Kuzey Kürdistan’daki uygulamaları görmezden gelemeyiz ki on yıllarca Kürdçe yok edilmeye çalışıldı, yerine Türkçe konulmak istendi. Ancak burada zulmü kabul etmek değil direnmek, dik durmak önemlidir. Kuzey Kürdistan’a çok kere gittim, konuştum, sohbetler ettim. Üzülerek belirtmeliyim ki, Kürdçe aile içinde, toplum içinde çok az konuşuluyor. Çoğunluk Türkçe konuşuyor. Bu, siyasi partiler içinde de oluyor. Basın açıklamaları, medya dili, konuşmalar çoğunlukla Türkçe oluyor. Eğer açıklamalarda amaç hükümete mesaj vermekse o zaman Türkçe olabilir ama halka, özellikle de Kürd halkına yönelik mesajlarda yine Türkçeyi kullanmak, hele hele tek bir Türk televizyonunun, mikrofonunun olmadığı yerlerde, açıklamayı Türkçe yapmak bana hiç doğru gelmiyor. Bu açıklamalar Kürdçe olmalı, hem de düzgün bir Kürdçe ile.

Kuzey Kürdistan’da bütün partilerin katılımı ile Kürd Dil Platformu’nun kurulmasını heyecanla karşıladım ve çok önemli bir adım olarak görüyorum. Bu platformun halkın duyarlılığının gelişmesinde etkili olacağını düşünüyorum. Kürdçeyi geliştirmek kadar bütün kesimlerin Kürdçe kullanmalarını teşvik etmeli. Özellikle çocuklarla Türkçe değil Kürdçe konuşmalarını sağlamalı. Bu aynı zamanda bütün dernek ve kurumların da önündeki görev olmalı ki topluma da bir yansıması olsun.

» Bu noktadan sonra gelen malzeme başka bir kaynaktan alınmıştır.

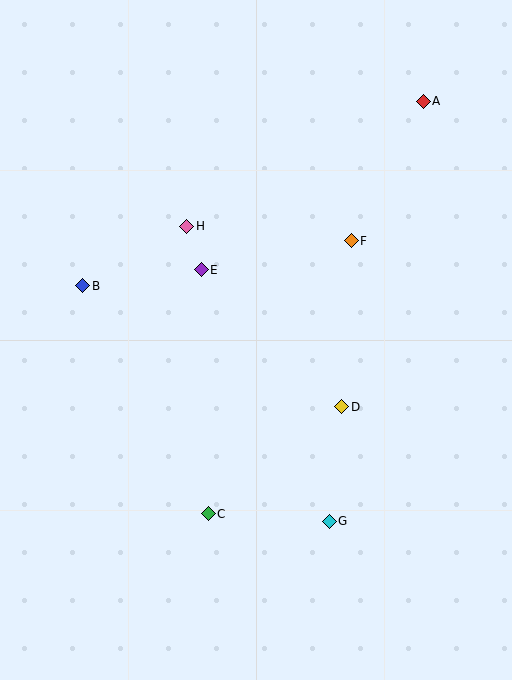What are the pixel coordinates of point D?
Point D is at (342, 407).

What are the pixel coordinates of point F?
Point F is at (351, 241).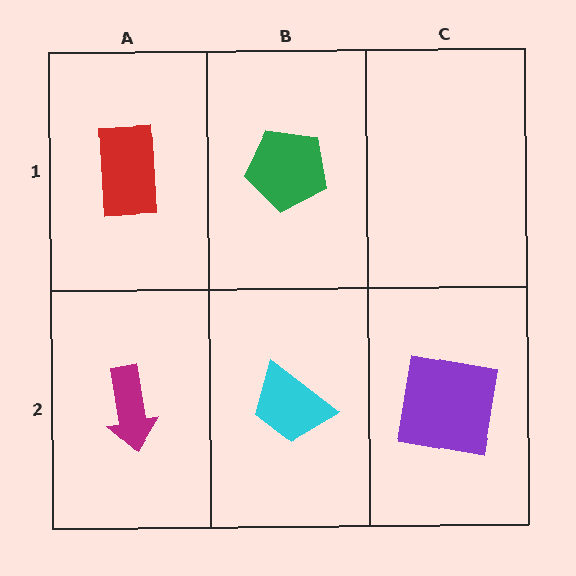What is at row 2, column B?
A cyan trapezoid.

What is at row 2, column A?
A magenta arrow.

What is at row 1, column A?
A red rectangle.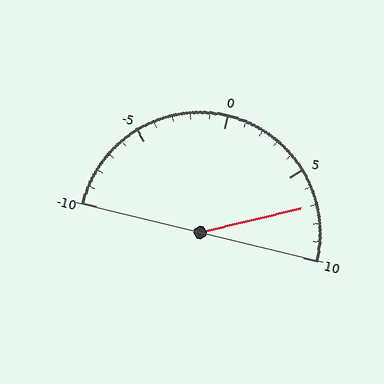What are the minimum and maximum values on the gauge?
The gauge ranges from -10 to 10.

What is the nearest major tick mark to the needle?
The nearest major tick mark is 5.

Maalesef, Kuzey Kürdistan’da Kürdçe yok olma tehlikesi ile karşı karşıya. Sadece çocuklar değil, yetişkinler, meslek sahipleri de Kürdçe bilmiyor. Bazıları Kürdçe konuşmaya utanıyor. Bu ayıp olduğu kadar suçtur da. Bu, kendi elimizle dilimizi yok etmemiz anlamına geliyor. Kuzey Kürdistan’da Kürdçe yaşatılmaz ve geliştirilmezse, gelecek nesiller bizi asla affetmeyecek.

Kuzey Kürdistan’ın bir Kürdçe dil devrimine ihtiyaç var. Bundan dolayı, hepimiz Kürdçe yaşamalı, Kürdçe konuşmalı û dilimizi yaşamın bütün alanlarına dahil etmeliyiz ki topluma da yayılabilsin. Bireylerle de ilişkiler geliştirilmeli, Kürdçe bilmeyen kendinden utanmalı ki en kısa zamanda giderebilsin. Biz bununla dilimizin, şeref, kültür ve ülkemizin koruyucuları olabiliriz.